NOTA: the `dependencies` attribute is not specific to our hook(s), it is a generic [hatch(ling) feature](https://hatch.pypa.io/1.9/config/build/#dependencies_1).

## Metadata hook usage

### Configuration (in `pyproject.toml`)

| Variable | Required | Description |
|---|---|---|
| `additional-authors` | N | List of authors that will be appended to the automatic one |
| `additional-classifiers` | N | List of classifiers that will be appended to the automatic ones |
| `additional-keywords` | N | List of keywords that will be appended to the automatic ones |
| `kind` | N | If set to `scraper`, scrapers keywords will be automatically added as well |
| `organization` | N | Override organization (otherwise detected from Github repository to set author and keyword appropriately). Case-insentive. Supported values are `openzim`, `kiwix` and `offspot` |
| `preserve-authors` | N | Boolean indicating that we do not want to set `authors` metadata but use the ones of `pyproject.toml` |
| `preserve-classifiers` | N | Boolean indicating that we do not want to set `classifiers` metadata but use the ones of `pyproject.toml` |
| `preserve-keywords` | N | Boolean indicating that we do not want to set `keywords` metadata but use the ones of `pyproject.toml` |
| `preserve-license` | N | Boolean indicating that we do not want to set `license` metadata but use the one of `pyproject.toml` |
| `preserve-urls` | N | Boolean indicating that we do not want to set `urls` metadata but use the ones of `pyproject.toml` |

### Behavior

The metadata hook will set:

- `authors` to `[{"email": "dev@kiwix.org", "name": "Kiwix"}]`
- `classifiers` will contain:
  - `License :: OSI Approved :: GNU General Public License v3 or later (GPLv3+)`
  - all `Programming Language :: Python :: x` and `Programming Language :: Python :: x.y` matching the `required-versions`
- `keywords` will contain:
  - at least `kiwix`
  - if `kind` is `scraper`, it will add `zim` and `offline`
  - and `additional-keywords` passed in the configuration
- `license` to `{"text": "GPL-3.0-or-later"}`
- `urls` to
  - `Donate`: `https://www.kiwix.org/en/support-us/`
  - `Homepage`: Github repository URL (e.g. `https://github.com/openzim/hatch-openzim`) if code is a git clone, otherwise `https://www.kiwix.org`


## Build hook usage

### High-level configuration (in `pyproject.toml`)
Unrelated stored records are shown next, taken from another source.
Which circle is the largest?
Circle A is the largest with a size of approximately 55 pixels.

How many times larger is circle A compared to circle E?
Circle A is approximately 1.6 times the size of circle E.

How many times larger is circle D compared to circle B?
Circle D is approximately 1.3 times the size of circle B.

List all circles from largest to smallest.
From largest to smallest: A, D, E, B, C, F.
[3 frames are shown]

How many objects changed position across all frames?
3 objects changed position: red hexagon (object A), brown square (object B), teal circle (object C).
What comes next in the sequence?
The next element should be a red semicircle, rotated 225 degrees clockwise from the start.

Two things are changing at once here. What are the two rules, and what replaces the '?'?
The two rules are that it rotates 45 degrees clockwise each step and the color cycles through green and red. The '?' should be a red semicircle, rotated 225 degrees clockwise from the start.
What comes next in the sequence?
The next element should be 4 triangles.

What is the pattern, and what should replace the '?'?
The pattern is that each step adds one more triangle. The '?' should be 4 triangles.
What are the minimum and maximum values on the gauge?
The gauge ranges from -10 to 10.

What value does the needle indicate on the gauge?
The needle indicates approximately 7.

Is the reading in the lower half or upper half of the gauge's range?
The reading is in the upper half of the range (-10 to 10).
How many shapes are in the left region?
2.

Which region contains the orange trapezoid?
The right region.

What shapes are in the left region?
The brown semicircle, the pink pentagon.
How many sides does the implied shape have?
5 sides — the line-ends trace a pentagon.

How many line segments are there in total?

| Variable | Required | Description |
|---|---|---|
| `toml-config` | N | Location of the configuration, default to `openzim.toml` |

### Details configuration (in `openzim.toml`)
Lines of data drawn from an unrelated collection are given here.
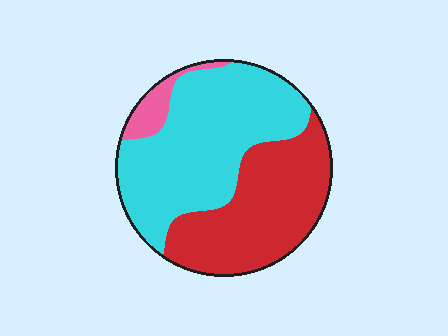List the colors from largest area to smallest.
From largest to smallest: cyan, red, pink.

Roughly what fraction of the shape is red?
Red covers 41% of the shape.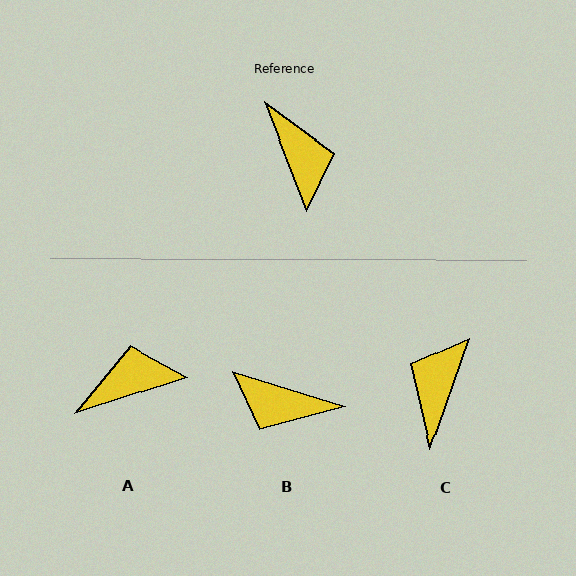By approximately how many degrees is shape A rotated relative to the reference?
Approximately 87 degrees counter-clockwise.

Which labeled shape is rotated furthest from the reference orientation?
C, about 139 degrees away.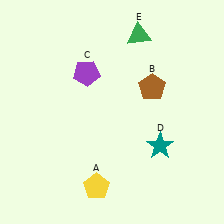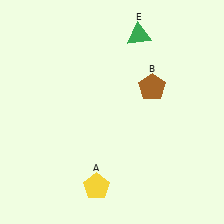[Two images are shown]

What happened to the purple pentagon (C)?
The purple pentagon (C) was removed in Image 2. It was in the top-left area of Image 1.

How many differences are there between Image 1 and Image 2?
There are 2 differences between the two images.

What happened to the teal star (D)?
The teal star (D) was removed in Image 2. It was in the bottom-right area of Image 1.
The build hook detailed configuration is done in a TOML file named `openzim.toml` (if not customized
 via `toml-config`, see above). This file must be placed your project root folder, next to your
  `pyproject.toml`.

The build hook supports to download web resources at various location at build time.

To configure, this you first have to create a `files` section in the `openzim.toml` configuration
and declare its `config` configuration. Name of the section (`assets` in example below) is
free (do not forgot to escape it if you want to use special chars like `.` in the name).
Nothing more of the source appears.